The letter I posted in March was from Émilie to the Comte d'Argental in 1737, desperately lamenting Voltaire's departure to Holland. She was terrified that he would succumb to the blandishments of the 'philosopher prince', Frederick of Prussia (later Frederick the Great) and go to Potsdam. So it's Voltaire's turn: here is some of a letter to Frederick written at that time, with translation by Tallentyre.

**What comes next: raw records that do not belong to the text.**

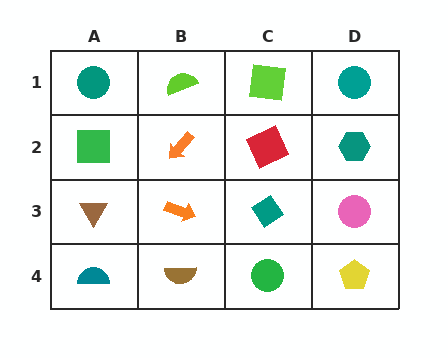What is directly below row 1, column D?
A teal hexagon.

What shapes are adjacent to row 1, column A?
A green square (row 2, column A), a lime semicircle (row 1, column B).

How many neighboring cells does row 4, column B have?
3.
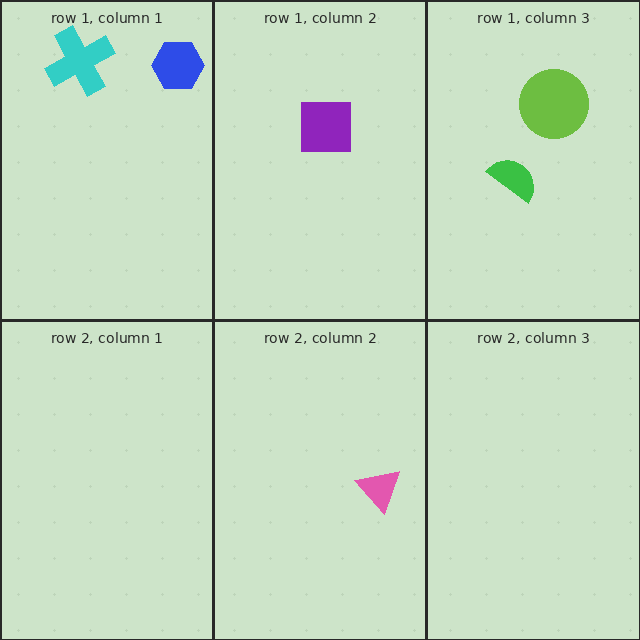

I examine man. We must see if, of whatsoever materials he is composed, there is vice and virtue in them. That is the important point with regard to him—I do not say merely with regard to a certain society living under certain laws: but for the whole human race; for you, sir, who will one day sit on a throne, for the wood-cutter in your forest, for the Chinese doctor, and for the savage  of America. Locke, the wisest metaphysician I know, while he very rightly attacks the theory of innate ideas, seems to think that there is no universal moral principle. I venture to doubt, or rather, to elucidate the great man's theory on this point. I agree with him that there is really no such thing as innate thought: whence it obviously follows that there is no principle of morality innate in our souls: but because we are not born with beards, is it just to say that we are not born (we, the inhabitants of this continent) to have beards at a certain age ?

We are not born able to walk: but everyone born with two feet will walk one day. Thus, no one is born with the idea he must be just: but God has so made us that, at a certain age, we all agree to this truth.

It seems clear to me that God designed us to live in society—just as He has given the bees the instincts and the powers to make honey: and as our social system could not subsist without the sense of justice and injustice, He has given us the power to acquire that sense. It is true that varying customs make us attach the idea of justice to different things. What is a crime in Europe will be a virtue in Asia, just as German dishes do not please French palates: but God has so made Germans and French that they both like good living. All societies, then, will not have the same laws, but no society will be without laws.